3. Zoek je eigen studiemethode.
Iedere student heeft een eigen persoonlijkheid, een eigen manier om gegevens te verwerken en op te slaan. Iedere student heeft dus z’n eigen studiemethode nodig.
4. Er is hulp, gebruik ze.
Diensten studiebegeleiding kunnen je leren noteren en studeren, maar helpen ook bij de heel belangrijke evaluatie van de januari-examens. Vooral het verschil tussen het verwachte en het echte resultaat is belangrijk. En de oorzaken daarvan.
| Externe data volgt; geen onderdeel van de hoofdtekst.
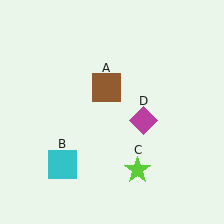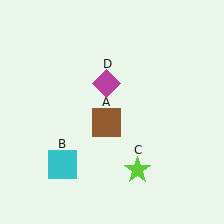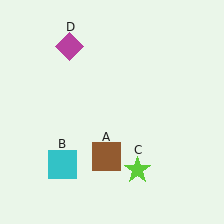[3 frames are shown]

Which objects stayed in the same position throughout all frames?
Cyan square (object B) and lime star (object C) remained stationary.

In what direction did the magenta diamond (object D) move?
The magenta diamond (object D) moved up and to the left.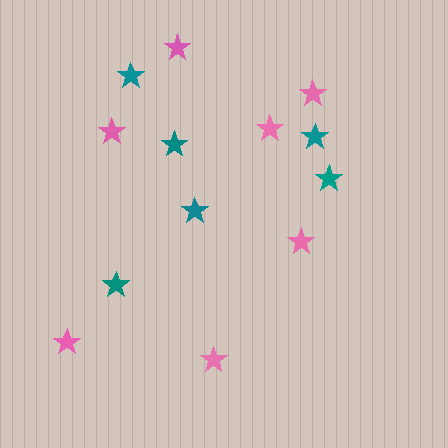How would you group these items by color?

In de laatste periode van het jaar ligt de klemtoon op de manier waarop studenten grotere eenheden moeten verwerken. Ook daar is hulp mogelijk.
5. De juiste keuze.
Was deze opleiding een positieve keuze, of was het de enige richting die na eliminatie overbleef? Vaak blijkt de verkeerde keuze al eind oktober. Dan kan de dienst studiebegeleiding helpen bij een heroriëntering.
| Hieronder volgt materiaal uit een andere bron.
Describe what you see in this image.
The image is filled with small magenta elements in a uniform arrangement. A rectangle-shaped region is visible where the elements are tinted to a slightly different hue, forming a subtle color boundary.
6. Een hogeschool is geen universiteit.
De vrijheid is aan de universiteit groter. Er is minder contact met collega-studenten en professoren. De verleiding van de universiteitsstad is acuter. Studenten moeten nog meer zelfdiscipline aan de dag leggen, want de neiging om te spijbelen is groter.
7. Ouders.
Ouders zijn erg belangrijk op het moment van de overgang naar het hoger onderwijs. Zij moeten de omgeving scheppen, waarin de nieuwe studenten kunnen floreren. Ouders moeten vertrouwen geven en loslaten, maar ze moeten wel geïnteresseerd blijven.
8. Leren is niet leuk.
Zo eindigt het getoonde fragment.